Detectives fear there may be more people exposed to HIV than they know of following the arrest of a Greenacres police officer.
Former Greenacres Police Officer Ervans Saintclair.
GREENACRES, Fla. - Detectives with the Palm Beach County Sheriff's Office fear there may be more people exposed to HIV following the arrest of a Greenacres police officer.
Ervans Saintclair is accused of having sexual intercourse with two people without telling them he has HIV. Following his arrest, detectives believe other possible victims may come forward.
Doctors say any other possible victims need to be tested immediately.
Infectious Disease Specialist Dr. David Dodson says the virus may have been a death sentence in the past, but treatments are constantly improving.
It's a health scare that doctors know isn't going away any time soon, but they want to keep it from spreading.
"Tonight, as we speak, some HIV infections will be transmitted," Dodson said.
Dodson says unprotected sex can be one of the main causes blamed for the spread of HIV. Palm Beach County accounts for 10 percent of the state's HIV cases, according to Dodson.
"It's still there. It's out there. If you have unprotected sex with anybody, you could get it," Dodson said.
But, he says there is good news, especially for women who worry they may have had sexual contact with an infected male.

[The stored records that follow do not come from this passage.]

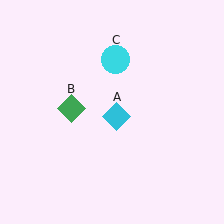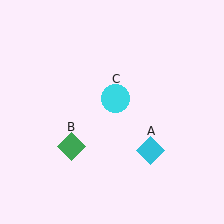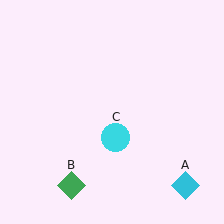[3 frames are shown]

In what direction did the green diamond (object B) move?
The green diamond (object B) moved down.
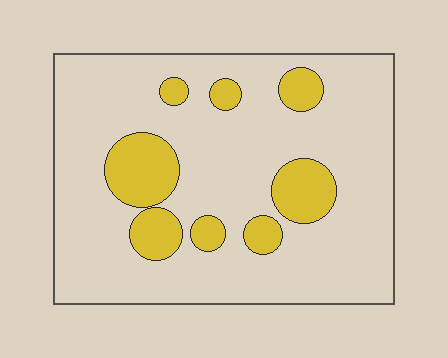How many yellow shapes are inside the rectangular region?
8.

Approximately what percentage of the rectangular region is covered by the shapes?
Approximately 20%.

"If you've had sex with somebody who has HIV, actually the odds are you won't get it. But, it's possible," Dodson said.
He says it is more common for a man to contract HIV from a man.
Dodson says treatments are highly advanced if the virus does transmit.
"We know that we can keep people alive and give them virtually a normal lifespan by controlling the HIV infection," Dodson said.
Dodson says the stigma around the virus keeps some people quiet about having it.
"If you're trying to have sex with someone, and you tell them you have HIV you may not be successful."
Dodson hopes Saintclair's arrest will remind people to be cautious.
Symptoms can take up to 10 years to show.
Dodson says the Centers for Disease Control has come out with a call for universal testing that would be more widespread and a routine test when you see your doctor.